La liste du matériel mis en commun est longue : «  Quatre tracteurs combinés pour semis direct, semoir, épandeur à engrais de précision, du matériel de fenaison, de travail du sol, une moissonneuse-batteuse, des faucheuses frontales et latérales, pulvérisateur...En propriété, le Gaec de la Gambille ne possède finalement que le bol mélangeur, un tracteur de 15 000 heures et la bétaillère. »

En Cuma, on retrouve le matériel pour ensiler (ensileuse, faucheuse conditionneuse) et le matériel pour les déjections (épandeur à fumier et tonne à lisier). Les chantiers sont réalisés en commun par un associé de chaque Gaec, Hervé et Guillaume. Au besoin, les autres associés viennent compléter l’équipe. « Si on doit démarrer à 5 heures du matin, on le fait, précise Hervé Annequin. Avec  deux tracteurs dans le champ, ça va vite pour faire les travaux. Avec  200 ha de grandes cultures et 150 en prairie, nous devons être efficaces... »

Un GIE pour conforter la mise en commun

A partir de 2013, pour bénéficier de subventions plus avantageuses (aire de lavage de pulvérisateur) et pour mieux gérer les futurs investissements, les deux Gaec ont réfléchi à la création d'un GIE. « Nos deux Gaec ont vendu la quasi-totalité de leur matériel au GIE Avenir sol vivant. Celui-ci refacture aux Gaec. Nous en avons profité pour ré-amortir du matériel qui fonctionne encore bien, cela va nous permettre d'optimiser notre résultat comptable et donc nos charges de MSA. »

Des transmissions  à prévoir

Hervé Annequin souligne que « d'ici 2 ans, Jean-Luc partira à la retraite. On a commencé à chercher un ou deux successeurs... Selon la personne et ses objectifs, nous devrons peut-être penser à de nouveaux investissements. Le bâtiment actuel construit en 1993 avec ses logettes raclées a donné toute satisfaction et il est encore fonctionnel ».

Bâtiment et matériel, même combat : quand c'est amorti depuis plusieurs années et encore fonctionnel, cela reste une sécurité importante pour le revenu de chaque associé.

 

J.P. Goron, conseiller chambre d’agriculture et Isère conseil élevage.
 Encadré

77 euros pour 1 000 litres

Sur les six dernières années, le coût de mécanisation est en moyenne de 77 euros / 1000 litres pour le Gaec de la Gambille : 47€ d'amortissement, 13 pour entretien et 13 pour le carburant et 5 pour la Cuma. « Les charges de mécanisation sont divisées par deux avec les deux Gaec.
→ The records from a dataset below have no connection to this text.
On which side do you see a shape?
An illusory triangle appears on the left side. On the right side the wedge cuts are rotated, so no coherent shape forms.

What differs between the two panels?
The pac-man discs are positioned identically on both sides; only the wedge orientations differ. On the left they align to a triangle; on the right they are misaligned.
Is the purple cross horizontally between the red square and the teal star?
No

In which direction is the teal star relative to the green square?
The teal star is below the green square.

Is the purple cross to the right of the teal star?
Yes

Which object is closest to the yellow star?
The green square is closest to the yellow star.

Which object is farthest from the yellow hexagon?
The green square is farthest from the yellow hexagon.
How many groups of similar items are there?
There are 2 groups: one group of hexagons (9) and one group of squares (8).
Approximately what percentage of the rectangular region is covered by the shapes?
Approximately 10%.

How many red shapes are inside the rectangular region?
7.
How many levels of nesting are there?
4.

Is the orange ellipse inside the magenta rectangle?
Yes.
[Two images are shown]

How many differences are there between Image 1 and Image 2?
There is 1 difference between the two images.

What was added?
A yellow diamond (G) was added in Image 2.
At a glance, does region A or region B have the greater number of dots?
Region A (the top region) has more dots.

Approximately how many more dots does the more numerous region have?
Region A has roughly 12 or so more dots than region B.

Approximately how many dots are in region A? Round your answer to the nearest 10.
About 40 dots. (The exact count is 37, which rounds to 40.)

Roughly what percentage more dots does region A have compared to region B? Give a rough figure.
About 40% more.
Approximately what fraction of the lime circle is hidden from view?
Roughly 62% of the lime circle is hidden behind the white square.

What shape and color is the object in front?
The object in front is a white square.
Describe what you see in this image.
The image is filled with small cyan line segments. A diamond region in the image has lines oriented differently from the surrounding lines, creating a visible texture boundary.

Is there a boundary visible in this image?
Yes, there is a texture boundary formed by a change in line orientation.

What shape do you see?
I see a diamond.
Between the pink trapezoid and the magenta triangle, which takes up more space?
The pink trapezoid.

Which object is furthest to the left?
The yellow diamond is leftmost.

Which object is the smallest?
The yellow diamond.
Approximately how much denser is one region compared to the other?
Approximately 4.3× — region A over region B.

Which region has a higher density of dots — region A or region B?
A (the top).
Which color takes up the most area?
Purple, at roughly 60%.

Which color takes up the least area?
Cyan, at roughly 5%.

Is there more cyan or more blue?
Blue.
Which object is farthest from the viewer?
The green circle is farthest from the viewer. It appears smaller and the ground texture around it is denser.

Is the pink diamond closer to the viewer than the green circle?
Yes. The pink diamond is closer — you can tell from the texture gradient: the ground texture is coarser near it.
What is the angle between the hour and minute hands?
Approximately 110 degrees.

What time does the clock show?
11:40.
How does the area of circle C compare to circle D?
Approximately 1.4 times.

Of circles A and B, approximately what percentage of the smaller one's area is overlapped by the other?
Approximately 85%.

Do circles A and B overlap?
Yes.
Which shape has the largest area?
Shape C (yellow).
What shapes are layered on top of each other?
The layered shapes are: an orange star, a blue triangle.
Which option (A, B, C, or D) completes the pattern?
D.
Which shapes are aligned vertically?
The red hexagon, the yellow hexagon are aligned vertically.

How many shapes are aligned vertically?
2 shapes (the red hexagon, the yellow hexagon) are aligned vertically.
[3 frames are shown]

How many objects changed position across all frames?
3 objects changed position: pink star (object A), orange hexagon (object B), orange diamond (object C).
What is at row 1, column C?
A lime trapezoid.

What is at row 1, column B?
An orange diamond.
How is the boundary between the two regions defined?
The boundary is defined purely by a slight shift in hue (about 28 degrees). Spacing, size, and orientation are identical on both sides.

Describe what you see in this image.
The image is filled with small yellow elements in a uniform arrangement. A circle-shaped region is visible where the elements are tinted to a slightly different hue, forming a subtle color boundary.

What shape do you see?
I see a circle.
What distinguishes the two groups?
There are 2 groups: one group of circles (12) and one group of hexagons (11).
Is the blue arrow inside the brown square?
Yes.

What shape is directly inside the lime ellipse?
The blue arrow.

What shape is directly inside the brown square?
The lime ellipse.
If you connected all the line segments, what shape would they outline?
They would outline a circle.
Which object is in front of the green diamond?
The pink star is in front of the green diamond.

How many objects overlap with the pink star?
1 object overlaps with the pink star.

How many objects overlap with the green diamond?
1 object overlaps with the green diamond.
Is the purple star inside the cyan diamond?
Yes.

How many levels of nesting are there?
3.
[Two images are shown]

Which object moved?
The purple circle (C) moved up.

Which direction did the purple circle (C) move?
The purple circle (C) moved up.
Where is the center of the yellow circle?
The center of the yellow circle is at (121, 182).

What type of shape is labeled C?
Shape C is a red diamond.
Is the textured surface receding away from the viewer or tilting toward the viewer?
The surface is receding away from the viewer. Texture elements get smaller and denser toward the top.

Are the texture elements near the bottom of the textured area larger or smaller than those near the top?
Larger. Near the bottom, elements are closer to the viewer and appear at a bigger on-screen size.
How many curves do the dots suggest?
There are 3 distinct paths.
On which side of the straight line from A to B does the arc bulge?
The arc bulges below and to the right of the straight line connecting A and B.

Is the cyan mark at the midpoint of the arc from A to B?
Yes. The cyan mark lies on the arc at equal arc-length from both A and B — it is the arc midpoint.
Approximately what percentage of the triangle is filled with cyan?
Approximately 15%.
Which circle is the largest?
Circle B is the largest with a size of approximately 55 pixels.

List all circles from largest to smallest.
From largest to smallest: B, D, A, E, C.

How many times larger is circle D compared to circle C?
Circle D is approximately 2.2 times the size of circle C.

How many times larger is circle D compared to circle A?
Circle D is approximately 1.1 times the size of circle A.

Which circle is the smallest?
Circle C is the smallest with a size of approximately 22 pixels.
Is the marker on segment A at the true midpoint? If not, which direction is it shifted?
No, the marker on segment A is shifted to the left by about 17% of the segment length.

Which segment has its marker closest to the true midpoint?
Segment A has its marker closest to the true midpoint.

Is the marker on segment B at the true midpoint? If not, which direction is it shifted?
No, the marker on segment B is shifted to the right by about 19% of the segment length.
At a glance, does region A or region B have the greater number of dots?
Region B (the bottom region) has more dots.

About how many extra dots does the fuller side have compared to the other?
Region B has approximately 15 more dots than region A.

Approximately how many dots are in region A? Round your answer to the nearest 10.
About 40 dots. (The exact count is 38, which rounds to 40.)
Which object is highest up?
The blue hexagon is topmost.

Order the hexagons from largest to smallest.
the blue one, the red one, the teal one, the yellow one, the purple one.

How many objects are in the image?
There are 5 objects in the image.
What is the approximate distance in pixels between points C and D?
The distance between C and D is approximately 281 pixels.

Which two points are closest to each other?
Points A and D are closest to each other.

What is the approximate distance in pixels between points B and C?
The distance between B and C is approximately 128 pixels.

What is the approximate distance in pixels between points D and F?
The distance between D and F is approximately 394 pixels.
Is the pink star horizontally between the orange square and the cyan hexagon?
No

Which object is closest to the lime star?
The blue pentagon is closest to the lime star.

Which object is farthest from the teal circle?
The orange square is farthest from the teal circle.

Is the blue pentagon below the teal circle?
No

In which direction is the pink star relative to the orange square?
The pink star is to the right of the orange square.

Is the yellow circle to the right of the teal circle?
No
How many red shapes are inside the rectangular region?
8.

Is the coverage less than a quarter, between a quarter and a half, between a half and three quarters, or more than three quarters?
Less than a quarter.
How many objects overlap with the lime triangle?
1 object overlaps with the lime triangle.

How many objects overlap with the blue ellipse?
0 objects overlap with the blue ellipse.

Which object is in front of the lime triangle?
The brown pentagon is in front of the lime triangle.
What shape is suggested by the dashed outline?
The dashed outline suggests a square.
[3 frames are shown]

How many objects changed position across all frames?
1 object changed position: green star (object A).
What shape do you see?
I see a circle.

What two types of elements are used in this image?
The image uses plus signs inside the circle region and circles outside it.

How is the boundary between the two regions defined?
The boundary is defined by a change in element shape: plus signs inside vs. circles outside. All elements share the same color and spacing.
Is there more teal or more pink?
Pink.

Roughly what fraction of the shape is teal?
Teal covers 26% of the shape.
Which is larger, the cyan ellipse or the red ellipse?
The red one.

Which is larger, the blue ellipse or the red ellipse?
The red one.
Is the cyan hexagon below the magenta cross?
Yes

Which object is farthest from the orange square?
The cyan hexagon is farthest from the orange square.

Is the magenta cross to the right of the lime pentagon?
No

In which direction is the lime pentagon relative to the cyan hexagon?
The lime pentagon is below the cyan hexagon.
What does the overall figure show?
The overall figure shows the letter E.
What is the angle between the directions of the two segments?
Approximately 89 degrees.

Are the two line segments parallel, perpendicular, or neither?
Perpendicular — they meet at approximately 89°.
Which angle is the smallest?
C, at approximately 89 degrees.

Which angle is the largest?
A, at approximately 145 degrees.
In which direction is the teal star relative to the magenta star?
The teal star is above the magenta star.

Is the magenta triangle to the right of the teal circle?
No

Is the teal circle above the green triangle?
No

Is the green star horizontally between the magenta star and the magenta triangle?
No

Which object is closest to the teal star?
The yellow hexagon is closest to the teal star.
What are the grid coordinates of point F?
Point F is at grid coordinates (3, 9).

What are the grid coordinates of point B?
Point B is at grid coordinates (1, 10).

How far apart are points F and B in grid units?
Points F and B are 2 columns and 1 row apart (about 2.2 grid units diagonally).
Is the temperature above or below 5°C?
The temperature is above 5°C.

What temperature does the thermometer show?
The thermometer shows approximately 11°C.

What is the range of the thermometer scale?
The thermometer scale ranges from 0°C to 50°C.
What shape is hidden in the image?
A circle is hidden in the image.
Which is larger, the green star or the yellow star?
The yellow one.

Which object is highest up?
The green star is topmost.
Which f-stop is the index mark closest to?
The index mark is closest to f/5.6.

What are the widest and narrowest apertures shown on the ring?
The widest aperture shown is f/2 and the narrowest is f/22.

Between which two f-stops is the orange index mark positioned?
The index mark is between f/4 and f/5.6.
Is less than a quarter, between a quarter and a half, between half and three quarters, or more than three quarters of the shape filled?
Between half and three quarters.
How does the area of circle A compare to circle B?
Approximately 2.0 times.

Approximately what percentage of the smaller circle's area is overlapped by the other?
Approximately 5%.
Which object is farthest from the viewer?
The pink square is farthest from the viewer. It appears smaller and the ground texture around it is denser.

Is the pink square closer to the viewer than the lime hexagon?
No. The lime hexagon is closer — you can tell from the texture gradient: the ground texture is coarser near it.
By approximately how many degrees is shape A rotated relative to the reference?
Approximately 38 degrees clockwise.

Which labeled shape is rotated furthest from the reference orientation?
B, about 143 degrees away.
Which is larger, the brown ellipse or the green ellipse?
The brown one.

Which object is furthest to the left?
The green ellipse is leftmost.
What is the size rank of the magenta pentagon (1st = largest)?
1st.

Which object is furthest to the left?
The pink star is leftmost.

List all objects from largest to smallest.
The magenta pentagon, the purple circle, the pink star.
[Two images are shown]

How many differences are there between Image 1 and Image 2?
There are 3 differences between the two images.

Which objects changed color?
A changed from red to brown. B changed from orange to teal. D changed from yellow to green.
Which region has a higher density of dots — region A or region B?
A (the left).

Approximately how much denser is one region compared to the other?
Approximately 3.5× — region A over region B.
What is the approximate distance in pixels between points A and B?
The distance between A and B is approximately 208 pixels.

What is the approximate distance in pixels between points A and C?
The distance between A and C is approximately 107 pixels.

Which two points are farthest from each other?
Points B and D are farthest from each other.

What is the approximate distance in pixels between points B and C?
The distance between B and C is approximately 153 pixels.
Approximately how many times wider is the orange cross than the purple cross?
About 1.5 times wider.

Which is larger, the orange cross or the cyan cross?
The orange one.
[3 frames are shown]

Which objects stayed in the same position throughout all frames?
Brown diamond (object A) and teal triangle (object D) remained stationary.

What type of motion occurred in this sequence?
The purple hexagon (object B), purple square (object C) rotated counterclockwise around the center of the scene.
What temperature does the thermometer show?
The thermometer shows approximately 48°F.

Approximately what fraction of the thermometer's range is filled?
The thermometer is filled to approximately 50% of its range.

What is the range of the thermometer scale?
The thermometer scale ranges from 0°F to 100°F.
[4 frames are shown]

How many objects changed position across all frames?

Comme nous produisons à nos deux structures, presque 2 millions de litres de lait et que nous exploitons plus de 300 ha cumulés, les charges de mécanisation sont diluées sur ces volumes. Le coût du travail est également très bien maîtrisé (92 euros en moyenne sur 6 ans) » explique Hervé Annequin.
Le nombre de Smic par UMO lait est dépendant de certains choix stratégiques : « Certaines années, c'est plus rentable pour le Gaec de vendre le maïs grain  à plus de 200 euros la tonne et d'acheter du corn gluten plutôt que de conserver le maïs pour les bovins. Notre coût atelier lait augmente, mais notre marge grande culture progresse davantage ». Bon an mal an, la rémunération permise par l’atelier laitier et par l’ensemble de l’exploitation est très satisfaisante (>1.5 Smic/UMO).